China’s Self Sufficiency In AI Chips Has Risen From 20% In 2023 To Over 40% In 2026: Morgan Stanley Data

The US has been relying on its hardware advantage to keep it ahead in the AI race, but this advantage might not remain for much longer.

New data from Morgan Stanley shows that China’s GPU self-sufficiency ratio — the share of domestic AI chip demand met by locally produced chips — has crossed 41%, up from roughly 20% in 2023. That’s a doubling in just three years, and a quadrupling from where things stood in 2021. More strikingly, Morgan Stanley projects this ratio will climb to approximately 85% by 2030. At that level, China would be meeting nearly all of its own AI chip demand without relying on foreign supply.

A Forced Acceleration

The story behind these numbers is well-known: US export controls, progressively tightened since 2022, cut Chinese firms off from the world’s most advanced chips. The logic was straightforward — deny access to frontier hardware, slow down China’s AI development.
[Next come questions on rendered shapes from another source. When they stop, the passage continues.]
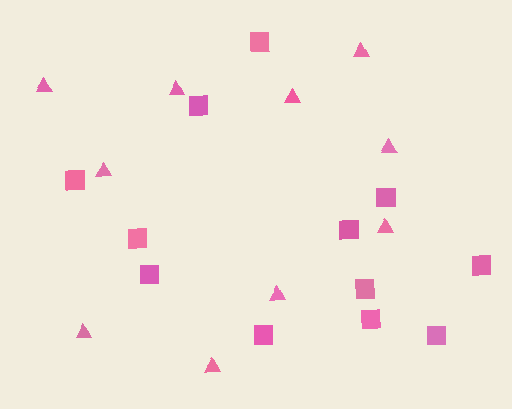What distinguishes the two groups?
There are 2 groups: one group of triangles (10) and one group of squares (12).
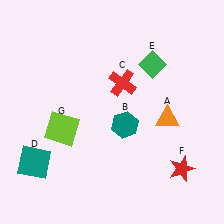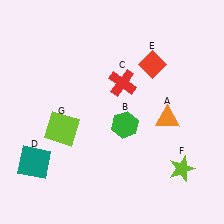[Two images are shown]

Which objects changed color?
B changed from teal to green. E changed from green to red. F changed from red to lime.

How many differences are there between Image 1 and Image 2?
There are 3 differences between the two images.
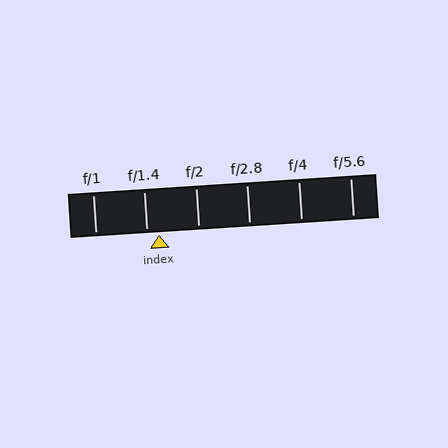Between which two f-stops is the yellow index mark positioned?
The index mark is between f/1.4 and f/2.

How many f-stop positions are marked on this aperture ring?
There are 6 f-stop positions marked.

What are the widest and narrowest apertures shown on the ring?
The widest aperture shown is f/1 and the narrowest is f/5.6.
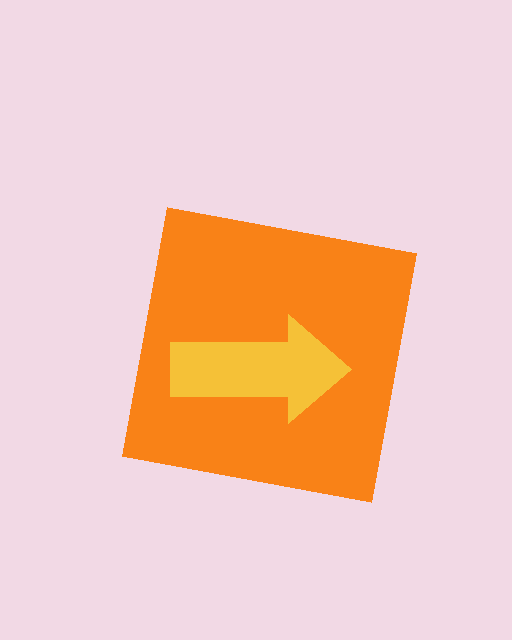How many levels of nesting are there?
2.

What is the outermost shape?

What happened instead was different. Denied access to Nvidia’s best GPUs, Chinese firms were pushed to build their own. Huawei’s Ascend series emerged as the flagship domestic alternative, with SMIC — China’s largest chipmaker — manufacturing chips using processes once considered beyond its reach. The Huawei-SMIC partnership has effectively become the backbone of China’s AI chip independence drive. Restrictions have, paradoxically, accelerated the very self-sufficiency they were designed to prevent.

The 2030 Trajectory

Morgan Stanley’s projection of ~85% self-sufficiency by 2030 is not a fringe estimate. The trend line is already moving steeply. Between 2021 and 2025, the self-sufficiency ratio rose modestly — from near zero to around 40% — as the domestic chip ecosystem was still maturing. The projected acceleration from 2026 onward reflects the compounding effect of years of investment now coming online: new fabs, more refined domestic tooling, and a growing software ecosystem around chips like the Ascend series.

For context, Chinese open-source AI models have already overtaken US models in global downloads — and much of that development has happened under chip constraints. An 85%-self-sufficient China is one that can train and run frontier models without worrying about US supply chains or export rule changes.

The Research Layer Is Shifting Too

Hardware is only part of the picture. China has simultaneously been building out its AI research base. It has surpassed the US as the working location of first authors at NeurIPS — the world’s premier machine learning conference — for the first time, with 2,152 top researchers compared to 1,810 from the US. Jensen Huang has noted that 50% of the world’s AI researchers are Chinese. If the hardware gap closes by 2030 as Morgan Stanley projects, the research momentum China has built starts to compound very differently.

Critics point out that Chinese models have so far been strong at efficiency and fast-following rather than foundational breakthroughs. Google DeepMind’s Demis Hassabis has argued that Western labs still hold the algorithmic edge. Anthropic CEO Dario Amodei has suggested that Chinese models are optimized for benchmarks rather than real-world tasks. These are legitimate points — but they describe the present, not 2030.

What Changes at 85%

A self-sufficiency ratio of 85% doesn’t just mean China can train its own models. It means US export controls lose most of their leverage. It means Chinese AI firms — Huawei, Alibaba, Baidu, ByteDance, DeepSeek — can scale compute without navigating Washington’s rule changes. It means China’s AI deployment, already aggressive domestically, faces fewer external bottlenecks.

The hardware chokepoint was always a time-limited strategy. The Morgan Stanley data suggests the window may be closing faster than expected. The US still leads in chip design, manufacturing equipment, and software ecosystems. But the gap between “leading” and “decisive advantage” is narrowing — and at 85% domestic sufficiency, that gap may no longer matter much.

The AI race has always been about more than chips. But chips were the one area where the US had a clear, enforceable structural advantage. According to Morgan Stanley, that advantage has a five-year shelf life.